Agni, The Hindu God of Fire

Agni, the Hindu god of fire, is an important deity in the Hindu religion. He is seen as the friend and protector of humanity, particularly as the guardian of the home. In Hinduism, fire is associated with many forms, including the sun, lightning, comets, sacrificial fire, domestic fires, the fire of the funeral pyre, and the digestive fire within all humans.

In ancient Vedic times, Agni was particularly important and the Vedas contain more hymns to him than to any other deity. Today, while he may not be directly worshipped, he is still considered omnipresent. Agni is believed to be aware of all people’s thoughts and is a witness to all important actions, which is why fire is used in many important Hindu ceremonies, such as marriages.
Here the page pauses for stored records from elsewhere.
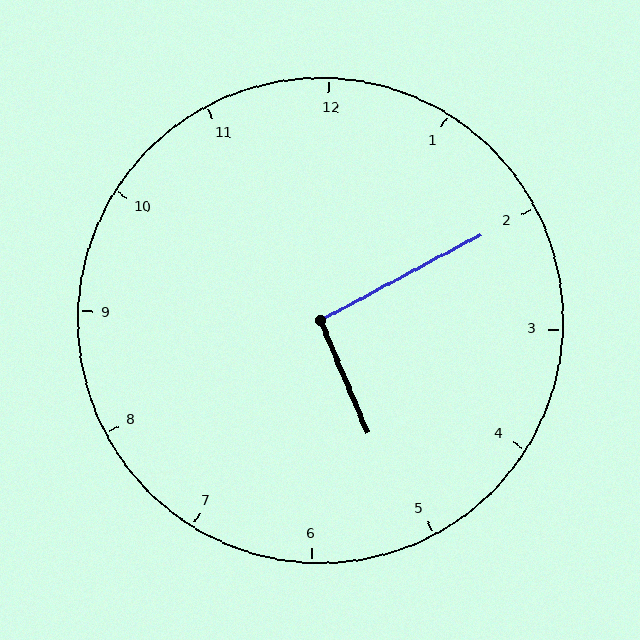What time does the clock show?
5:10.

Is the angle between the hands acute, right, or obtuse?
It is obtuse, close to a right angle.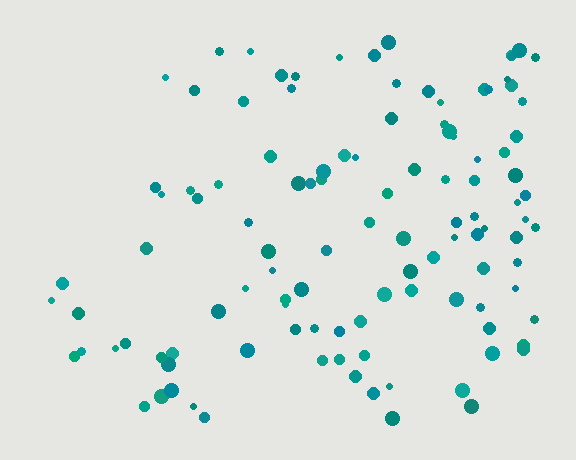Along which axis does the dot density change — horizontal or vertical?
Horizontal.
In Hindu literature, Agni is referred to as the ‘Oblation-devourer’ and the ‘Purifier’. In art, Agni is often depicted with flaming hair and riding a goat. Additionally, in some myths, Karttikeya (Skanda), the Hindu god of war, is said to be Agni’s son, born from Agni’s conquest of the Pleiades, the wives of the Seven Sages.

Agni & Various Fires

Agni, the Hindu god of fire, is deeply connected to the element of water. According to Hindu mythology, Agni is the son of the Celestial Waters and fire is believed to be carried down to earth within rain. It is thought that when two sticks are rubbed together, fire appears because it is drawn up by vegetation. Agni is also responsible for lightning, which is born from the god’s union with the cloud goddess.
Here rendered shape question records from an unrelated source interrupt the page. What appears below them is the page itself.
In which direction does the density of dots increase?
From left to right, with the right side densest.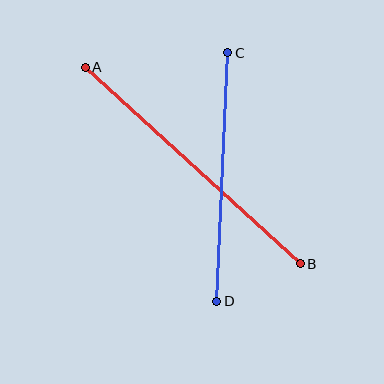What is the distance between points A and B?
The distance is approximately 291 pixels.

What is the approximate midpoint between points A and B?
The midpoint is at approximately (193, 165) pixels.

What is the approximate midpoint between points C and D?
The midpoint is at approximately (222, 177) pixels.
In addition to his association with lightning, Agni is also closely associated with the funeral pyre. In this role, he is believed to lead the dead to their final judgement by Yama, the ruler of the Underworld. However, perhaps Agni’s most significant association is with sacrificial fires. In Hindu tradition, it is believed that Agni carries the offerings of humans to the gods. According to myths, Agni was initially hesitant to take on this duty as his three brothers had been killed while performing it. However, after being discovered and punished by the gods, Agni reluctantly took on his role again and was granted the boon of everlasting life and a share of the sacrifices he carried to the gods. Furthermore, Agni’s final hiding place was inside a Sami tree, which is considered the sacred abode of fire in Hindu rituals and its sticks are used to make fires.
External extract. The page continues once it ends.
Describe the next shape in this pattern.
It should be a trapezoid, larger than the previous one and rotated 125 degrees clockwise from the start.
In Hinduism, Agni is seen as the embodiment of all forms of fire and things that burn well or have a certain lustre. In the “Brhaddevata”, it is said that at one point Agni is dismembered and distributed among earthly things. The god’s flesh and fat becomes guggulu resin, his bones the pine tree, his semen becomes gold and silver, his blood and bile are transformed into minerals, his nails are tortoises, entrails the avaka plant, his bone marrow sand and gravel, his sinews become tejana grass, his hair kusa grass, and his body hair becomes kasa grass which was used in sacrificial rituals.

Over time, Agni’s importance as a god diminishes. This is explained in the “Mahabharata” as due to his overindulgence in consuming too many offerings. In the “Visnu Purana”, he is described as the eldest son of Brahma and Svaha is his wife. Together they had three sons, Pavaka, Pavamana, and Suchi, who in turn had 45 sons, which, including their fathers and grandmother, totals 49, the number of sacred fires in the “Vayu Purana”.

Agni also has a darker side, which is described in one Rigveda hymn attributed to the sage Vasistha. Similar in nature to the ‘flesh-eater’ demons, the raksasa, he has two wickedly sharp iron tusks and he devours his victims without mercy. However, when called upon by the gods, Agni destroys the raksasa with his flaming spears. This episode illustrates Agni’s fall from the pinnacle of the pantheon, where he becomes a servant of the gods.

Agni in Hindu Art

In Hindu art, Agni is often depicted with black skin, two heads, four arms, and riding either a goat or a chariot drawn by red horses which has seven wheels, representing the seven winds. He is often shown with two heads, which spout flames, representing his association with two types of fire: the domestic hearth and the sacrificial fire. He is also shown with seven tongues which are used to lick up the ghee butter given as offerings.

Typically, Agni is depicted carrying a fan, which he uses to build up fires, a sacrificial ladle, an axe, and a flaming torch or javelin. He may also be represented as the Garuda bird, which carries the seed of life, the fire-bird which carries ambrosia to the gods, and the goat-headed merchant who represents the sacrifice made to the gods. In later Hindu art, Agni is also represented as one of the Dikpalas, the eight guardians of the directions of space. Agni is the protector of the south-east quarter, Purajyotisa.